A client called me not long ago to share the news that a grandchild had arrived. The joy in her voice was immediate and unmistakable. Within a few minutes, the questions started coming. What school district was the family considering? What if they needed to move to get into the right one? What could she do to help, and how should she go about it?
For the families I work with, the means are usually there. The harder work is figuring out how to give well, in a way that holds up over time and reflects what the family genuinely cares about.
A 529 Plan Is a Start, Not a Plan
My clients are not worried about student loans or financial aid applications. Instead, they are thinking about the experiences and decisions that will shape a child from birth through young adulthood: private school tuition that can begin in kindergarten, summer enrichment programs, travel, the arts, and athletics. They’re weighing what kind of environment they want for this child, and what they’re willing to do, financially and logistically, to make that happen.

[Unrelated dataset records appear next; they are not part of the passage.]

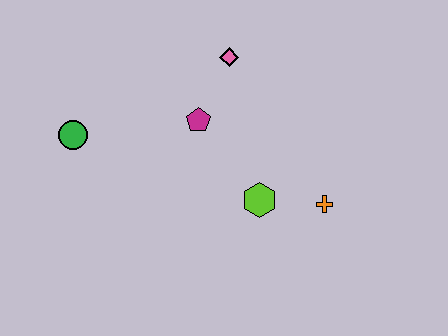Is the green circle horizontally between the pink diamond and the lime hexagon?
No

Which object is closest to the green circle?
The magenta pentagon is closest to the green circle.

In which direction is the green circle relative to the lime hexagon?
The green circle is to the left of the lime hexagon.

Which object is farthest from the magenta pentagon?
The orange cross is farthest from the magenta pentagon.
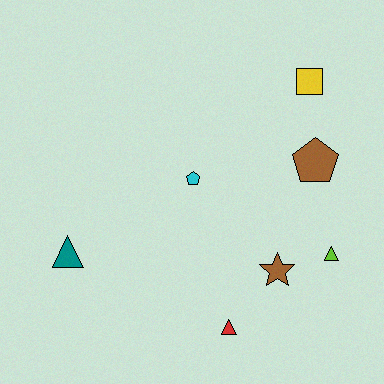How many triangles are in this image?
There are 3 triangles.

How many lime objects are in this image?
There is 1 lime object.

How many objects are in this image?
There are 7 objects.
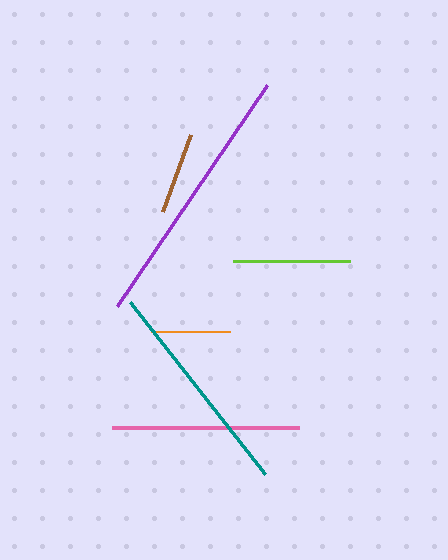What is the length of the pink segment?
The pink segment is approximately 187 pixels long.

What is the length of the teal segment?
The teal segment is approximately 219 pixels long.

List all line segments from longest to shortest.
From longest to shortest: purple, teal, pink, lime, brown and orange (about equal).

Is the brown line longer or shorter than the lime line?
The lime line is longer than the brown line.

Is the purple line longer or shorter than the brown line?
The purple line is longer than the brown line.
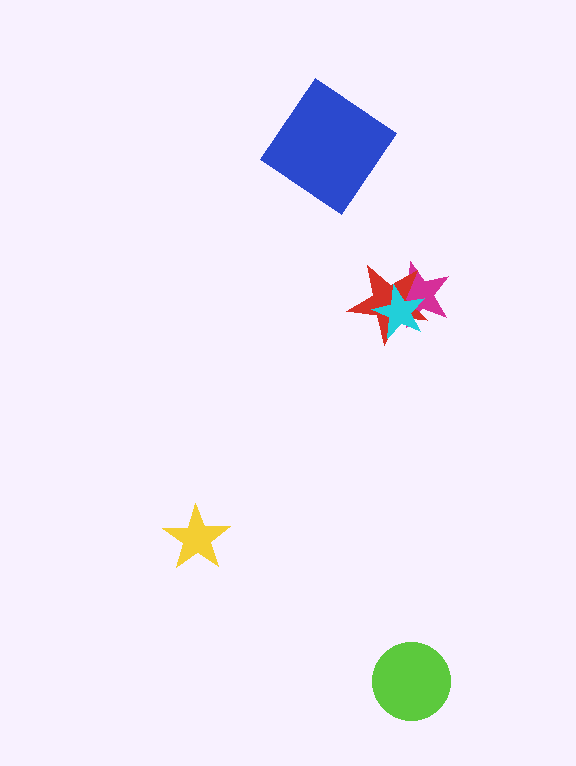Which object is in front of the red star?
The cyan star is in front of the red star.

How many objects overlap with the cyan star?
2 objects overlap with the cyan star.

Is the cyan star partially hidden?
No, no other shape covers it.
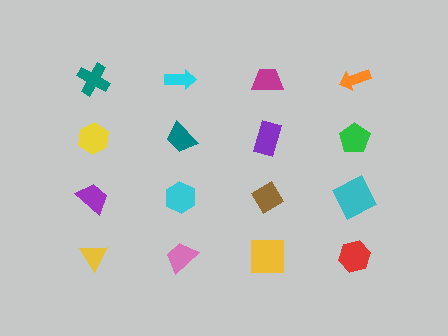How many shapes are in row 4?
4 shapes.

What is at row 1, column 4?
An orange arrow.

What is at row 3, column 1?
A purple trapezoid.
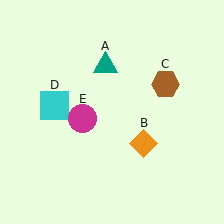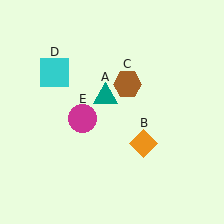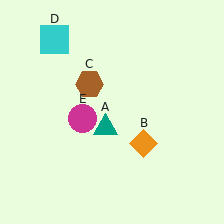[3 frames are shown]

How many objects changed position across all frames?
3 objects changed position: teal triangle (object A), brown hexagon (object C), cyan square (object D).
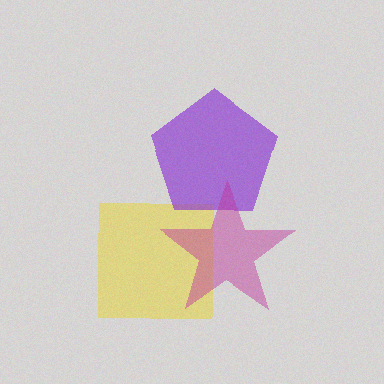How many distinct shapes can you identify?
There are 3 distinct shapes: a yellow square, a purple pentagon, a magenta star.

These early milestones are also where family dynamics surface. Does everyone agree on private school? What happens if one grandparent wants to contribute aggressively while the parents prefer to keep things simpler? What if giving across multiple branches of the family starts to feel uneven? These tensions are worth discussing intentionally before they become difficult to talk about.
What Grandparents Can Do
Grandparents often feel a strong pull to contribute when a new grandchild arrives. The question I hear most often: Where do I start? Rather than a checklist of options, here is how I tend to think through this with clients.
The most overlooked category is enrichment. College savings get nearly all the attention, but the years between birth and college are filled with formative experiences that cost real money year after year: summer programs, tutoring, music lessons, travel, athletics.
Grandparents who fund these experiences consistently are giving something that cannot be captured on a transcript. These contributions can typically be structured as annual gifts within the IRS gift tax exclusion, meaning no gift tax consequences and no paperwork beyond good records.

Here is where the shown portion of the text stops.